Dazu kamen andere Probleme, wie unter anderem die New York Times berichtet: Die Ernte fiel anfangs wegen schlechter Witterung nicht so groß aus wie erwartet. Irgendwann starben Bienen und Kolibris, weshalb Pflanzen nicht mehr bestäubt wurden. Nahrung wurde knapp. Fadenwürmer und Milben machten sich über das Erntegut her. Schaben breiteten sich aus. Auch unter den Crewmitglieden soll es Streit gegeben haben. John Adams berichtet von einer Spaltung in zwei Gruppen, die kaum mehr miteinander sprachen.

Wie wissenschaftlich war das Experiment wirklich?

“Allein die Tatsache, dass die selbe Anzahl an Menschen wieder rauskam, die reingegangen war, ist ein Triumph,” erklärte Mark Nelson, ein weiterer der acht Bionaut:innen, gegenüber dem Guardian. Die Gruppe musste ohne Frage einiges durchmachen und hart für ihr Überleben arbeiten.
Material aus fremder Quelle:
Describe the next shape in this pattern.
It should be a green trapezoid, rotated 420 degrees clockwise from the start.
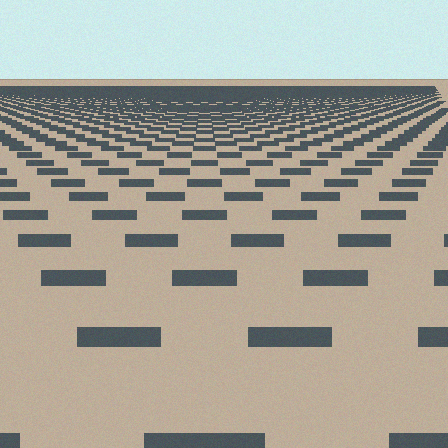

Doch sie hatte auch Hilfe.

Die New York Times und andere Medien berichten von geheimen Verstecken für Lebensmittel und andere Vorräte. Die Crew soll zweimal monatlich Lieferungen erhalten haben, auch ein Gerät, welches CO2 aus der Luft filtere, sei insgeheim eingebaut worden. All dies reichte wohl nicht, um das Leben in der zweiten Biosphäre angenehm zu gestalten – aber in den Medien wurde die Seriosität des wissenschaftlichen Experiments stark angezweifelt. Von einem „in sich geschlossenen“ System konnte jedenfalls keine Rede mehr sein. Auch Wissenschaftler:innen äußerten sich skeptisch – so auch der Biochemiker David Stumpf von der Universität von Arizona im Frühjahr 1992: „Ökologisch betrachtet ist das Projekt Biosphere 2 wirklich sehr interessant. Nur wissenschaftlich ist es eben wertlos.“

 Viele der gesammelten Daten sind laut Spiegel zudem inzwischen verschollen, weil sie nicht richtig archiviert wurden.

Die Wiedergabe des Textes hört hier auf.